The presentation is not to be a summary of the readings but instead an in depth engagement with

them. You will then gather additional comments about the presentation and reaction posts from

other class participants as a catalyst for further discussion. I will mark your presentation primarily

on your ability to critically engage with the readings (and your classmates’ reactions) and set the

stage for a quality and in depth discussion that uses the texts as the departure point for the

discussion. Details to follow.

HOW: One week in advance you must furnish me with a skeletal outline or facilitation plan,

including excerpts and page numbers from the readings, around which you will frame your

discussion. This means that you will have to have read the material at least 8 days in advance of

the date on which you are facilitating. The outline will count 5 points out of the total of 20. If you

do not submit one then you will lose the 5 points.

WHEN: You must sign up online in Week One. Sign up is on a first come first serve basis.

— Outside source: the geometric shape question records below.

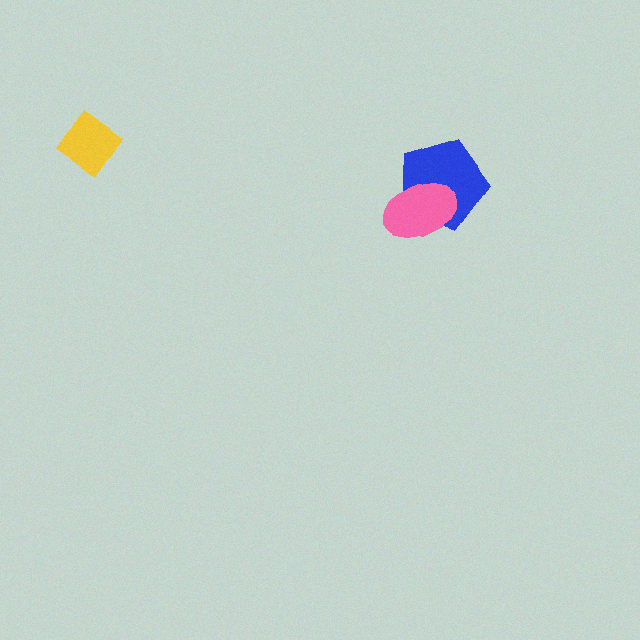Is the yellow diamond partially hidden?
No, no other shape covers it.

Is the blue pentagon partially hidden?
Yes, it is partially covered by another shape.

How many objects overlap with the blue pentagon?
1 object overlaps with the blue pentagon.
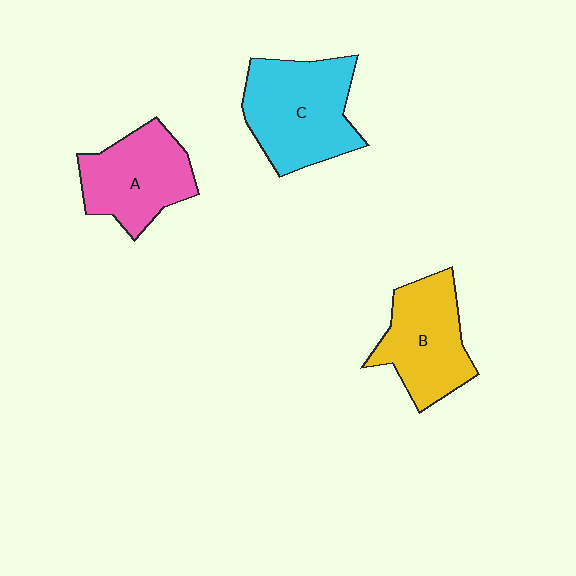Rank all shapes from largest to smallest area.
From largest to smallest: C (cyan), B (yellow), A (pink).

5. Participation : 5 points

This is not about who talks the most during seminars. I value quality (such as when students make

comments that stay close to the text) over quantity. I understand that some of you may be reluctant

to talk during class, particularly early on in the course. Feel free to come to my virtual office hours

and talk over any of the readings or your assignments. I consider this to be “engagement” with the

course and will take it into consideration when determining this part of your grade. Posting more

than the minimum amount of responses is another form of engagement. So too, is sharing

something on the discussion board which you think is relevant. This may take the form of a blog

post, a tweet, a newspaper article, a song, or a poem etc. You must briefly explain why you are

sharing it - “I’m sharing this song because it has a good beat” won’t quite suffice. I am happy to

talk with you at any point during the semester to give you my thoughts on your course engagement.

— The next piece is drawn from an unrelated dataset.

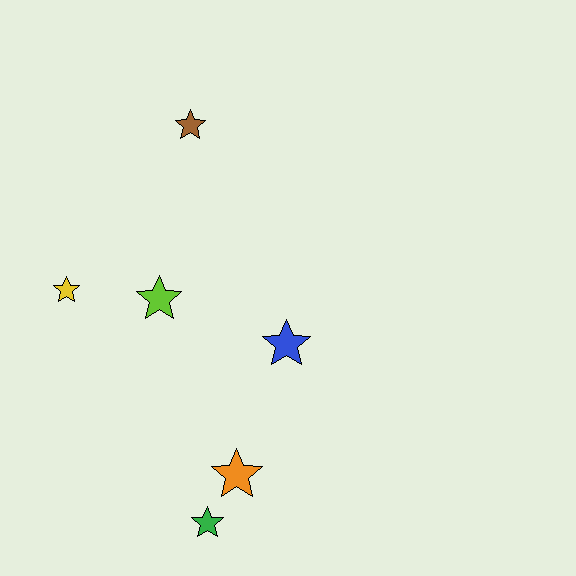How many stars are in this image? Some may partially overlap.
There are 6 stars.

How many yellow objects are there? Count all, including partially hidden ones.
There is 1 yellow object.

Students who miss more than one seminar during the term will lose one mark (out of the five) per

additional seminar missed. Details to follow.

6. Outline or Abstract: 5 points

WHAT: The purpose of this assignment is to give you a low stakes opportunity to think about

your final essay. What are your top two areas of interest? What is your research question (even if

it is a rough question); or what are your top two questions that you want to explore further? What

will you be arguing? Discuss at least some of the literature which you plan to (even if only

tentatively) draw on in your essay. This should be no longer than two double spaced pages TNR

12. It can also take the form of an abstract – in which case it should be no longer than 1000 words.

Details to follow.

HOW: Your outline or abstract must be submitted on Quercus. Make an appointment to discuss

your ideas with me before you do this - by no later than Friday 23 October.

WHEN: 3 p.m. on 2 November. Late penalty: 2 % per day. Submissions that are more than 7 days

late will not be accepted.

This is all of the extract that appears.